Raphaëlle Gourin, correspondante de Sud Ouest, interviewe les élus Herri Berri et ceux du Parti Socialiste sur les principaux dossiers concernant la ville de Saint-Jean-de-Luz. Après Peyuco Duhart, maire de Saint-Jean-de-Luz et président de l’Alomération, place à ses opposants. Les abertzale de Herri Berri et les socialistes du Groupe de gauche donnent leur vision de la politique locale.

Logement : trop de privé ?

L’immeuble des Érables, boulevard Victor-Hugo, est bientôt achevé. Celui d’Alday, à l’ancienne école Saint-Joseph, débute en 2016. Peyuco Duhart annonce aussi la vente à venir de l’ancienne école des garçons pour y faire une résidence senior.
  • Les membres de Herri Berri se disent « interpellés ». « Ce sont trois exemples de programmes exclusivement privés. Résultat, même s’ils comprennent les 30 % de logements sociaux obligatoires, on arrive à des prix au m² qui grimpent à 8 000 euros. » « Si on veut vraiment maîtriser ces coûts, il faut maîtriser le foncier en le gardant dans le giron public. C’est tout l’inverse de ce qu’il fait. »
  • Même son de cloche du côté des socialistes : « Comme d’habitude, ce sont des logements trop chers, qui ne conviendront pas à la population locale. C’est trop élitiste. » Ils dénoncent une vision « à court terme ».
Et les deux groupes de s’interroger sur le projet de résidence senior. S’ils approuvent le choix de la population visée, tous en appellent à ce que les futurs loyers restent modérés.
boulevard victor hugo ancien sens de circulation

Le boulevard à sens unique ?

Peyuco Duhart prolonge la mise en sens unique du boulevard Victor-Hugo au moins jusqu’à l’été.
  • Pour le Groupe de gauche, c’est très clair : « Il n’a pas de raison d’être. Ou alors, il faut imaginer les moyens de repartir facilement dans l’autre sens. » Ils s’interrogent aussi sur son impact « pour le développement économique » puisque cela « complique l’accès de ceux qui arrivent par le Sud. »
  • Les élus d’Herri Berri estiment, eux, que le sens « n’est pas le fond du problème. Le problème, c’est la saisonnalité. Le problème, c’est le nombre de voitures qui tentent d’accéder au centre-ville. »
Tous voient la solution dans le renforcement des parkings relais aux entrées de ville. Les abertzale préconisent d’ailleurs de rendre les conditions d’accès au centre plus compliquées pour les voitures, et de réserver « les parkings du centre à ceux qui y vivent et y travaillent. Mais pour nous, la vraie voie de pénétration dans la ville reste la voie ferrée. »

Consensus sur les bus

L’Agglo Sud Pays basque lance à la prochaine rentrée un vrai réseau de transports en commun par bus. Tous approuvent le principe mais attendent de voir les tarifs, le maillage, les horaires et le cadencement qui seront proposés.
Harriet Baita, futur pôle culturel

Harriet Baita, lieu culturel

  • Après avoir lorgné les anciens tennis couverts pour aménager une halle culturelle, le maire évoque une nouvelle option : Harriet Baita. « Ce serait formidable, mais Peyuco Duhart n’est pas très précis. Est-ce que c’est juste un coup de communication ? », interrogent les élus PS.
  • De leur côté, les abertzale taquinent : « Pirate ! Voleur ! C’est bien, l’équipe en place reprend les bonnes idées de notre programme. Tant mieux, s’ils prennent enfin conscience qu’ils ont dans cet espace public de 14 000 m² assorti d’un parking, un lieu idéal pour accueillir un pôle culturel. »

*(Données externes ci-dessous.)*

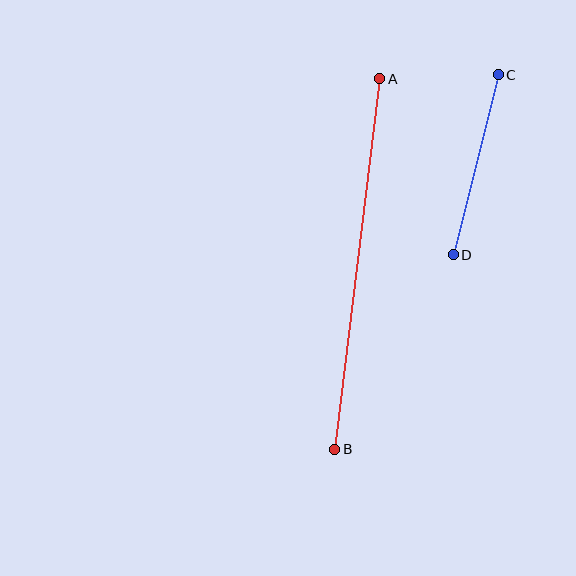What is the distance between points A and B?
The distance is approximately 373 pixels.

Plus d’ambition pour le fort

Transformer le fort de Socoa en plateforme scientifique estampillée « glisse et océan » comme le projette l’Agglo, les oppositions luziennes ne sont pas contre. À quelques réserves près.
  • « On craint que tout soit axé uniquement sur la glisse, disent les abertzale. Il ne faut pas s’en contenter et mettre en place dans ce lieu deux autres pôles de recherche en plus sur les énergies marines et sur la ressource halieutique. »
  • Les socialistes parlent également « de viser plus grand, d’ouvrir aussi sur la biologie marine, la pêche ». Ils regrettent par ailleurs « que l’Université de Pau et des Pays de l’Adour (UPPA) et notamment son unité sur le Pays basque n’y soient pas associées ».